As of october, approximately 1.84 million mortgages were 60 or more days delinquent but not yet in foreclosure – a decrease of 36,000 from the previous month and 28,000 from October 2024. seriously delinquent mortgages numbered around 476,000,down 1,000 month-over-month and 3,000 year-over-year.
While foreclosure starts dipped slightly in October to around 38,000 – a 10% decrease from September – they remain nearly 30% higher than in October 2024. This contributes to a growing foreclosure inventory,which is significantly up from last year’s levels.

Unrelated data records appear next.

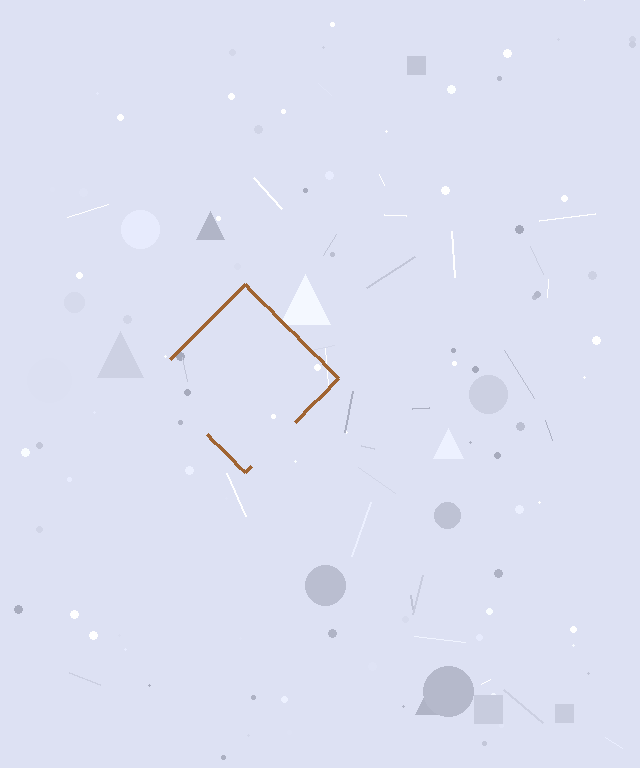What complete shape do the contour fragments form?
The contour fragments form a diamond.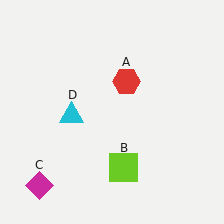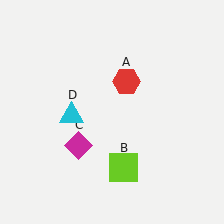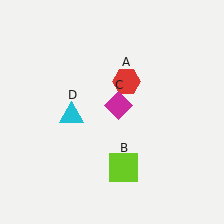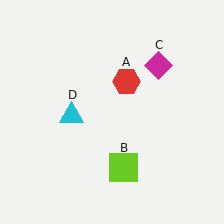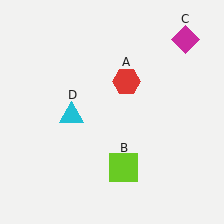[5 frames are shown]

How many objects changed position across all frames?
1 object changed position: magenta diamond (object C).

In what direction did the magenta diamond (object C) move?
The magenta diamond (object C) moved up and to the right.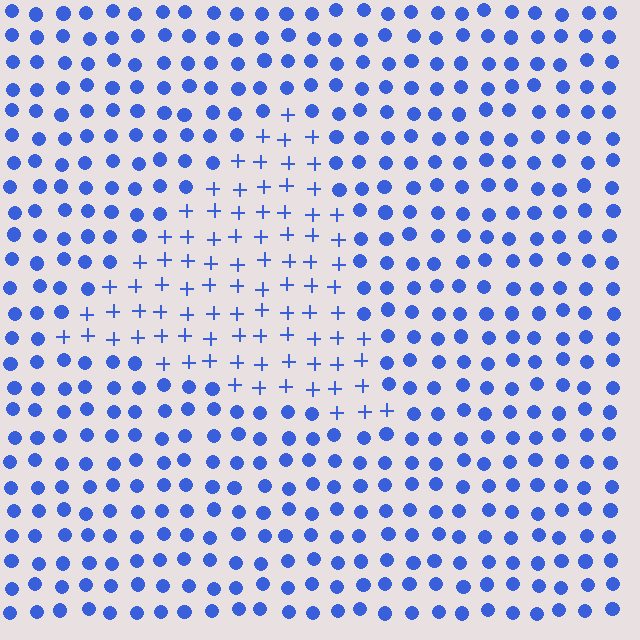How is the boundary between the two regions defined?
The boundary is defined by a change in element shape: plus signs inside vs. circles outside. All elements share the same color and spacing.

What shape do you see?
I see a triangle.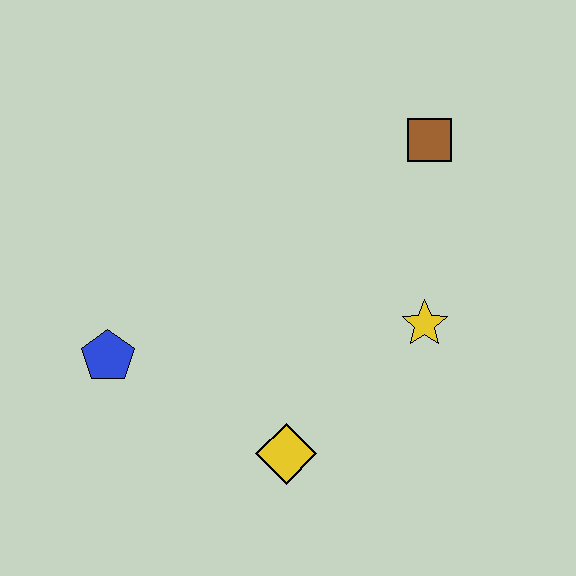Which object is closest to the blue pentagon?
The yellow diamond is closest to the blue pentagon.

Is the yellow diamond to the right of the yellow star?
No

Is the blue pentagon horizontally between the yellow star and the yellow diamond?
No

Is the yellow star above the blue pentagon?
Yes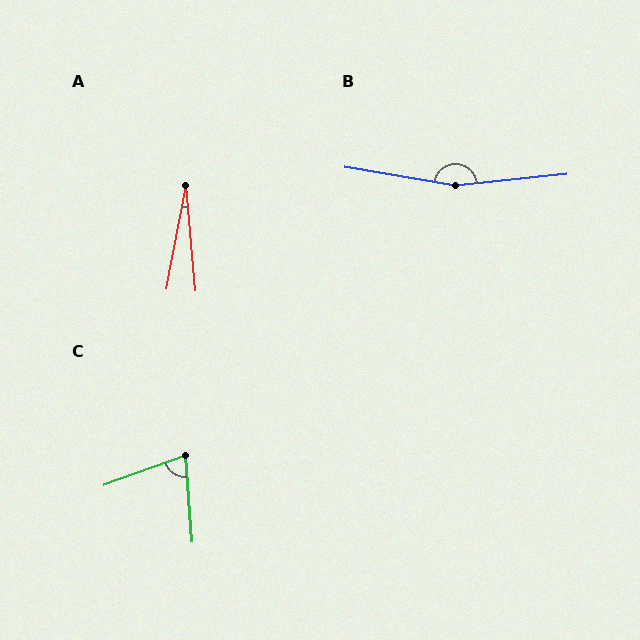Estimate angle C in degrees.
Approximately 74 degrees.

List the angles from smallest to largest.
A (15°), C (74°), B (164°).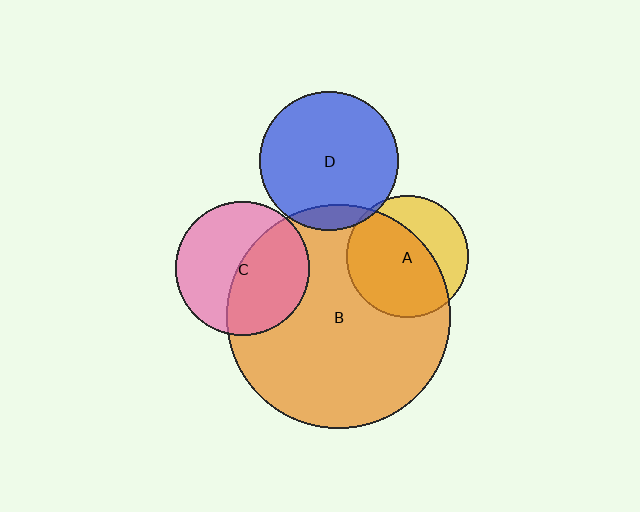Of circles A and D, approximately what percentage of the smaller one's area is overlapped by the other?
Approximately 5%.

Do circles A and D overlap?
Yes.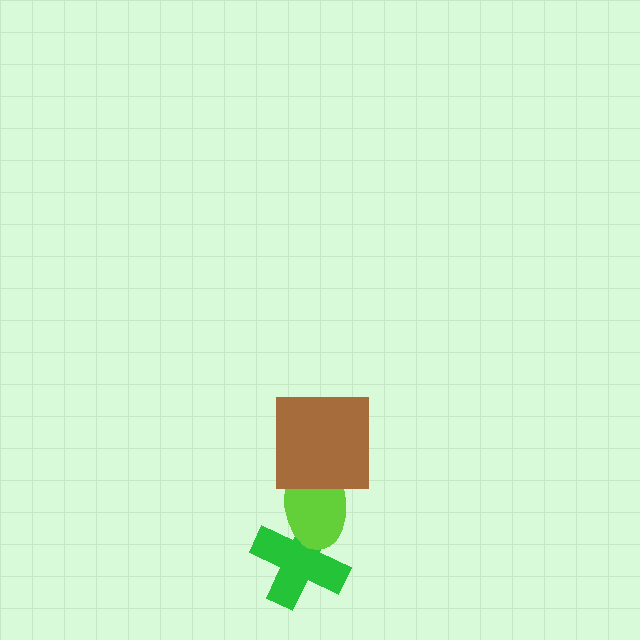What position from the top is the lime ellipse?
The lime ellipse is 2nd from the top.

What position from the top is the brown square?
The brown square is 1st from the top.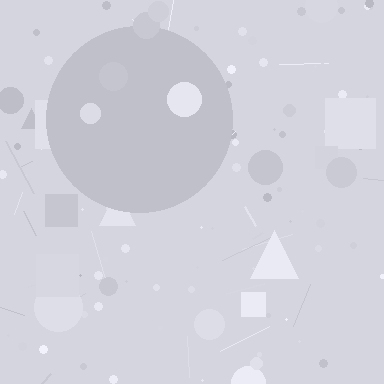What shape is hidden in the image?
A circle is hidden in the image.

The number of loans in active foreclosure reached it’s highest point sence early 2023, fueled by an increase in foreclosures backed by the Federal Housing Governance (FHA) and the resumption of activity within the Department of Veterans Affairs (VA) loan program following last year’s moratorium.
The total foreclosure pre-sale inventory rate rose to 0.41%, an increase of 1.65% compared to September and more than 17% compared to October 2024. This translates to approximately 226,000 properties in the foreclosure pre-sale inventory, up 4,000 from the previous month and 37,000 from a year ago.
Meanwhile,the monthly pre-payment rate increased to 1.01%, a jump of nearly 37% from September and nearly 20% from October 2024.
“Softening mortgage rates expanded the pool of refinance candidates in October, pushing prepayments to their highest level in three and a half years,” explained Andy Walden, head of mortgage and housing market research at ICE. “This trend was largely driven by people who purchased homes at elevated rates in recent years seizing the opportunity to lower their monthly payments.”
Walden added, “Overall mortgage health remains solid, with continued betterment in delinquency rates across all stages. While foreclosure activity has ticked up,levels remain historically low. This uptick is driven by a rise in FHA foreclosures along with the resumption in VA foreclosures following last year’s moratorium.”